See also Visual Imagery

Sequence of events
The order in which the events in a story take place

Setting
The time and place in which the events of a short story, novel, novella, or play occur. The setting often helps create the atmosphere or mood of the story.

Short story
A brief fictional narrative in prose. Elements of the short story include plot, character, setting, point of view, theme, and sometimes symbol and irony.

Simile click me
A figure of speech using like or as to compare seemingly unlike things.

See also Figurative LanguageFigure Of Speech

Sound devices
Techniques used to create a sense of rhythm or to emphasize particular sounds in writing. For example, sound can be controlled through the use of onomatopoeia, alliteration, consonance, assonance, and rhyme.

See also Rhythm

Speaker
The voice of a poem—sometimes that of the poet, sometimes that of a fictional person or even a thing. The speaker's words communicate a particular tone or attitude toward the subject of the poem.

Stage directions
Instructions written by the dramatist to describe the appearance and actions of characters, as well as sets, costumes, and lighting.

Stanza
A group of lines forming a unit in a poem. Stanzas are, in effect, the paragraphs of a poem.

Stereotype
A character who is not developed as an individual but as a collection of traits and mannerisms supposedly shared by all members of a group.

Style
The author's choice and arrangement of words and sentences in a literary work.

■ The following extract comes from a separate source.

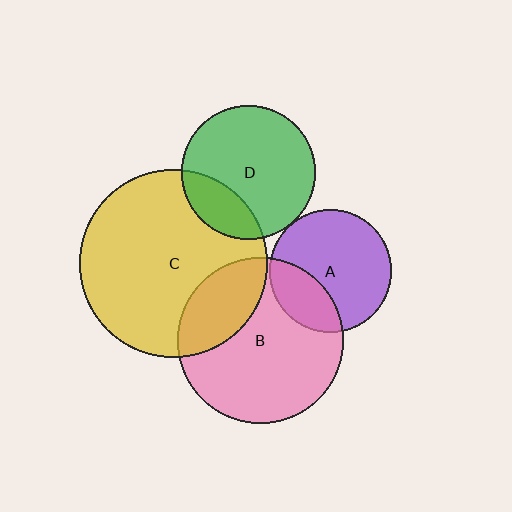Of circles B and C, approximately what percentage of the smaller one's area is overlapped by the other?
Approximately 25%.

Style can reveal an author's purpose in writing and attitude toward his or her subject and audience.

Suspense
A feeling of curiosity, uncertainty, or even dread about what is going to happen next. Writers increase the level of suspense in a story by giving readers clues to what may happen.

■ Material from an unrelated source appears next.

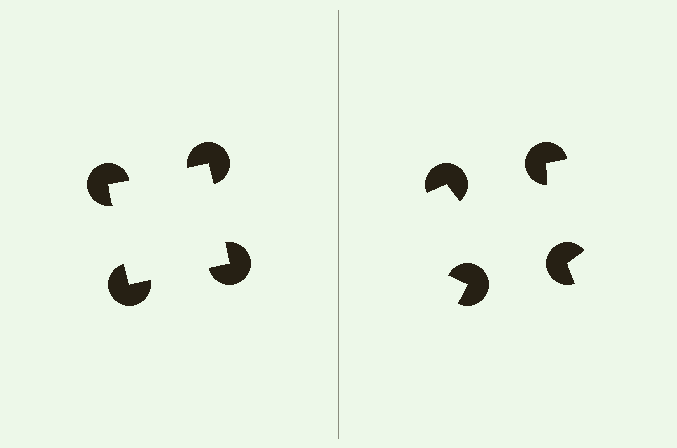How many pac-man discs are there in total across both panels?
8 — 4 on each side.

See also ForeshadowingRising Action

Symbol
Any object, person, place, or experience that means more than what it is. Symbolism is the use of images to represent internal realities.




T

Tall tale
A wildly imaginative story, usually passed down orally, about the fantastic adventures or amazing feats of folk heroes in realistic local settings.

See also FolkloreOral Tradition

Teleplay
A play written or adapted for television.

Theme
The main idea of a story, poem, novel, or play, usually expressed as a general statement. Some works have a stated theme, which is expressed directly. More frequently works have an implied theme, which is revealed gradually through other elements such as plot, character, setting, point of view, symbol, and irony.

Third-person narrative
See  Point Of View

Title
The name of a literary work.

Tone
The attitude of the narrator toward the subject, ideas, theme, or characters. A factual article would most likely have an objective tone, while an editorial on the same topic could be argumentative or satiric.

Tragedy
A play in which the main character suffers a downfall. That character often is a person of dignified or heroic stature. The downfall may result from outside forces or from a weakness within the character, which is known as a tragic flaw.




V

Visual imagery
Details that appeal to the sense of sight.

Voice
An author's distinctive style or the particular speech patterns of a character in a story.